As others have said - the AA maps of France are much easier to distinguish the free autoroute from the chargeable sections than, say, the Michelin maps. We use a satnav too, but I find the maps are good for general route planning.

I put the review below on Amazon when we got back from our travels earlier this year: -

"Having just returned from three and a half weeks touring in France I felt compelled to comment on this excellent atlas. Before our trip I purchased both the AA Atlas and the Michelin France 2011 Atlas.

The AA Atlas had a number of advantages over the Michelin one, in my opinion:

1. It is easy to see at a glance which of the motorways are chargeable and which are free (it is much more difficult to distinguish on the Michelin version).

2. The AA Atlas has just the right amount of information; is much lighter weight and easier to handle (Michelin was heavy, floppy and unwieldy - awkward to handle).

3. The Michelin Atlas contained a lot of superfluous information that was of no value to us (pages of fine dinning and motorway filling station details, which are of course the most expensive!).

4. The AA Atlas costs less. "

http://www.amazon.co.uk/Big-Road-At...=sr_1_2?s=books&ie=UTF8&qid=1320316650&sr=1-2


----------



## subfiver (Oct 15, 2011)

Thank-you all for your assistance with this query.

Phillip's link to 
http://www.autoroutes.fr/FCKeditor/UserFiles/File/Preparatives/ASFA_-_Key_Rates_-_2011_UK_-_WEB.pdf contains a schematic map which succintly gave the the info I needed.

Cheers 'n' Beers
Nigel


----------



## Philippft (Feb 16, 2008)

mikebeaches said:


> As others have said - the AA maps of France are much easier to distinguish the free autoroute from the chargeable sections than, say, the Michelin maps.

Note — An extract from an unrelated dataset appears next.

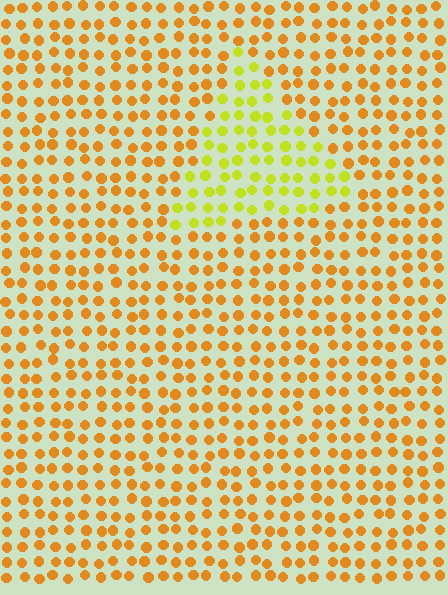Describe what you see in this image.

We use a satnav too, but I find the maps are good for general route planning.
> 
> I put the review below on Amazon when we got back from our travels earlier this year: -
> 
> ...


A pinch at £58.08 ?


----------



## mikebeaches (Oct 18, 2008)

Philippft said:


> mikebeaches said:
> 
> 
> > As others have said - the AA maps of France are much easier to distinguish the free autoroute from the chargeable sections than, say, the Michelin maps. We use a satnav too, but I find the maps are good for general route planning.
> ...


Weird heh ?????

I think we paid about £5.50

And I see the new 2012 version published at the end of this month is currently £5.49 on Amazon
http://www.amazon.co.uk/Big-Road-At...1365/ref=sr_1_1?ie=UTF8&qid=1320326391&sr=8-1


----------